Собравшиеся с удивлением внимали этим словам.
Старшина Кэлиман склонился к уху конюшего Маноле и прошептал довольно громко:
– Мне всегда купцы были больше по душе, нежели царедворцы. Да вот хотя бы и сейчас, капитан Хэрман не соизволил поставить на стол и кувшина вина.
Казначей Кристя, которому давно не терпелось высказаться, решил, что его обошли похвалой; он поднялся и громко заявил, что ловкость и мягкость – качества полезные, но уж ими-то от неверных ничего не добьешься. Сам светлый князь Штефан доказал, что у богомерзкого Мехмета можно отнять добычу лишь при помощи оружия.
– Так что, если ничего не выйдет, пойдем на них с оружием н завяжем бой!
– А вот я и брат мой, благочестивый Никодим, не очень-то знаем, как нам следует поступать, – признался конюший Симион. – То ли повести торг, то ли обнажить меч. И пока мы не окажемся на месте, отец не сможет указать, как нам быть. Осмелюсь напомнить вашим милостям, что уже полночь близка, а мальчик опередил нас на тридцать часов. Пора садиться на коней.

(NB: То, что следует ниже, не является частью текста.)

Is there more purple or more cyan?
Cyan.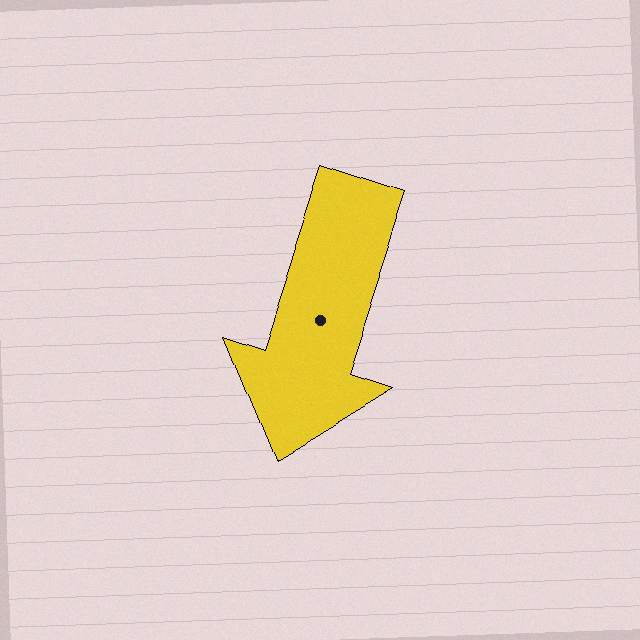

– Чур тебя, нечистая сила! – гаркнул старшина Некифор. – Сдается мне, все правы. Прав и я, жалуясь, что не было у меня во рту маковой росники с десяти часов утра. Пусть честной конюший велит подать коней, а нам остается встать и двинуться в путь.
– Подать коней! – хмуро пробормотал конюший Маноле Черный. – А государеву грамоту, Дэмиан, спрячь у себя на груди.
ГЛАВА XVII
Где и каким образом обнаружили старшие Ждеры своего младшего, и что они там сообща совершили
Конюший Маноле Ждер и его спутники сперва пустились по дороге к Штефэнешть, затем поскакали на юг вдоль прутского берега. Отряд состоял из шестерых господ и пяти слуг. Купец Дэмиан и иеромонах Никодим не имели свиты, а все же на каждом привале приходили добрые христиане поглазеть на боярина в клобуке, но при сабле и поклониться ему. Дэмиан же легко находил себе услужливых помощников, ибо то и дело позванивал гривнами с королевским орлом, от которых жаждал поскорее освободиться.
Два дня стояла пасмурная погода. На третий день осеннее солнце засияло над пустынными рощами и спаленными нивами.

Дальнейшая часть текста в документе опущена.